There's no doubt to any observer in the industry that Nike is the undisputed champion of footwear, currently occupying 62 percent of the athletic shoe market compared to five percent for both Skechers and adidas. One man can largely be credited with Nike's market domination -- CEO Mark Parker, who joined the company as a footwear designer and has since brought a distinctly design-centric management style to the company, much to its success. For its business issue, Surface magazine sat down for a rare interview with Parker, who takes us through a decade of innovation at the Swoosh since he assumed the company's helm back in 2006. Shedding light on his ambitious goals for Nike, as well as how the company's unrestrictive work culture allowed him to shape the brand early on, Parker's vignette is filled out by an orbit of top executives who also contributed their thoughts, including founder Phil Knight and Chief Sustainability Officer Hannah Jones. Read some excerpts from the cover story below, and find the full article online here.
On his start in footwear:
Parker attended Penn State, where he studied political science and was on the track and cross-country teams. There, designing shoes quickly became a part of his life. “I would modify my shoes to try to make them better,” he tells me. To achieve this, he’d do things like altering the outsoles for more traction, fixing the uppers for more support, and changing the sock liners. Only later did Parker realize this shoe-tweaking practice was rather unusual, or at least for the time it was. To him, doing so simply felt intuitive.

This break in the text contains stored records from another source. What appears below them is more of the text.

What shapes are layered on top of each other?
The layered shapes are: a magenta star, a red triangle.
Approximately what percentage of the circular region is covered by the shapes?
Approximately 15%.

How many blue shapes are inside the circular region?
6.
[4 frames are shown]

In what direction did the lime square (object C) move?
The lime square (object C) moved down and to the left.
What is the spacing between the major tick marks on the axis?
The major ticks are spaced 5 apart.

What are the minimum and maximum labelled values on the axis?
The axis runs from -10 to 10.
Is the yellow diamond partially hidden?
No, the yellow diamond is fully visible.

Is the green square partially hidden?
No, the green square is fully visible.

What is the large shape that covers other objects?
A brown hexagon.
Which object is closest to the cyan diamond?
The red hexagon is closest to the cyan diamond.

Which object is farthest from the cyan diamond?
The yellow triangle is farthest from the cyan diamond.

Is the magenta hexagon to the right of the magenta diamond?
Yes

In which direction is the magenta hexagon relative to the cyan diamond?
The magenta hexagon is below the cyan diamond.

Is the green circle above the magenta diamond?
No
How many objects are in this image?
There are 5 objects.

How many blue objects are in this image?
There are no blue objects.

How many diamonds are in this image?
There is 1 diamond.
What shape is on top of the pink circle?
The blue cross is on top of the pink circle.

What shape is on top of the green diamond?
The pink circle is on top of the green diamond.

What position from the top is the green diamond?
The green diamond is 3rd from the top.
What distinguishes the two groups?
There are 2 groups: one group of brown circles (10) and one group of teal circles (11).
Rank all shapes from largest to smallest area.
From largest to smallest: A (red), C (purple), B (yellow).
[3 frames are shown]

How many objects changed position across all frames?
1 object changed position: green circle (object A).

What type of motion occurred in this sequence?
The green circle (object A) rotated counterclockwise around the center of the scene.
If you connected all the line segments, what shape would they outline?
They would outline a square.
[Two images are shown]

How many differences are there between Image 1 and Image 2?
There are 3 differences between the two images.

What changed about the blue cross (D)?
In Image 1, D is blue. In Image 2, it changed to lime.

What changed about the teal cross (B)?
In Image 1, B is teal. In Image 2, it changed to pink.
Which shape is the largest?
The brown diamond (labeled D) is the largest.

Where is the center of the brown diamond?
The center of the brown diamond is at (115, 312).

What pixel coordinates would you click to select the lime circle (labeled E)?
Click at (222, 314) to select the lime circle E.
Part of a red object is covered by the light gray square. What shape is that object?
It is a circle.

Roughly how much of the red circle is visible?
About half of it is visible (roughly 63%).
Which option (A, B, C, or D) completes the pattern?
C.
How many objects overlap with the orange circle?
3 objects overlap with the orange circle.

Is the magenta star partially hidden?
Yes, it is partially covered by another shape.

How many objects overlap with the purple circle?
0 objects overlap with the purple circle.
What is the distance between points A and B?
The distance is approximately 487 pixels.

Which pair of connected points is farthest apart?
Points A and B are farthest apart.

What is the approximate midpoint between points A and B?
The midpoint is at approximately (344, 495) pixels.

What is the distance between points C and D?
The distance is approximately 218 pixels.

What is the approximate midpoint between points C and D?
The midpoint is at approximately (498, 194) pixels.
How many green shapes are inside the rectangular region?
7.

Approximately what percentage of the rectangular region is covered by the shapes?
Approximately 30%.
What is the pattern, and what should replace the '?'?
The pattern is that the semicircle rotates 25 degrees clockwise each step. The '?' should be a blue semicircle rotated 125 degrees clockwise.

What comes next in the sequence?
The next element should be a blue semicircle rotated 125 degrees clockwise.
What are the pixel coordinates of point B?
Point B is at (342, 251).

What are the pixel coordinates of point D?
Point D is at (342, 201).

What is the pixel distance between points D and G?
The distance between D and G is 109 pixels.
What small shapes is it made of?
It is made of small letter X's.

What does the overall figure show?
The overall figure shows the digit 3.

On his early days at Nike:
Early on, even while designing shoes, Parker was tasked with starting up other areas of the company. “I’d see a need or something that could help the company be better, and I had the freedom to go and create it,” he says. “There was a lot of support from the very beginning. I learned a lot. I was able to help shape the company in a way that made us stronger.”
On Nike's strategy of collaboration:
Today, it’s clear to Parker that it’s not Nike’s place to compete with “the Apples, Intels, Microsofts, Googles, and Samsungs,” as he describes them. Instead, he views partnerships with those sorts of companies as the best way forward. Collaboration, whether with Apple, Michael Jordan, or the rapper Skepta, has long been a core interest of Parker’s. “A partnership has to bring something unique,” he says. “Both parties have to add value. Coming together, we can do something that either one might not really do on their own.”